Living Out-Carnationally – Journal Reflection

By living incarnationally we not only model the pattern of humanity set up in the Incarnation but we also create space for mission to take place in organic ways.In this way mission becomes something that ‘fits’ seamlessly into the ordinary rhythms of life, friendships, and community and is thus thoroughly contextualized. Thus these ‘practices’ form a working basis for genuine incarnational mission. But they also provide us with an entry point into an authentic experience of Jesus and His mission.

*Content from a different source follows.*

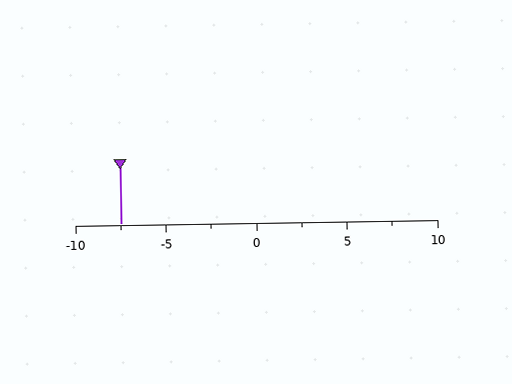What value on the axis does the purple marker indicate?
The marker indicates approximately -7.5.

This quote is from a blog entry by Alan Hirsch from earlier this month. At first glance, the title might imply that Hirsch is simply trying to create a new word (I'm tired of new words that are simply playing on other buzz words), but the article is really about living out incarnational ministry. Incarnational ministry, according to Hirsch, "essentially means taking the church to the people rather than bringing people to the church." Last spring while I was on internship I had a conversation with a neighbor who was not connected to any church. We were talking about the church in general and how the church I was serving was struggling to grow and he said that he doesn't understand why the church is so set on trying to get people to come to them. He said, "There are a whole lot more people not in church than in. Why doesn't the church just spend their time going where those people are instead of expecting everyone to show up on Sunday morning?" He, of course, did not recognize the importance of the gathering to equip and send God's people, but his point is well taken. We have long considered the Sunday morning worship gathering as the primary evangelistic entry point. We have made it in many settings "seeker friendly" and we have challenged our people to invite their "unchurched" friends to these gatherings. I'm not saying this bad or wrong necessarily, but I think we need to consider how we spend the rest of our time. In the post, Hirsch describes the missional efforts of a few communities. He says,

In the Seattle/Tacoma region, two churches (Soma and Zoë) have chosen to collaborate in reaching students and musicians by actively moving into the social rhythms of these groups and ‘de-churchifying’ their previous expressions of ministry. In order to do this they have rented and purchased buildings and developed them as night clubs, coffee shops, and have established recording studios with direct links to the various musicians in the area. Zoë in particular has taken drastic measures to limit the attractional appeal of the ministry in order to wean members off the consumptive attendance at a ‘service’ and to get them all involved in local expressions of mission. Whilst passive attendance at services is down, the community is now highly engaged in various expressions of local community and the missional reach has been significantly increased through incarnational practices. They all feel that they are now much closer to what it means to be disciples in community.

For so long the measuring stick has been "worship attendance", which if we are being honest can have as much to do with the offering generated as anything else. Are we willing to develop different ways of keeping score? How do we better measure ministry "success" without attaching it to the bottom line?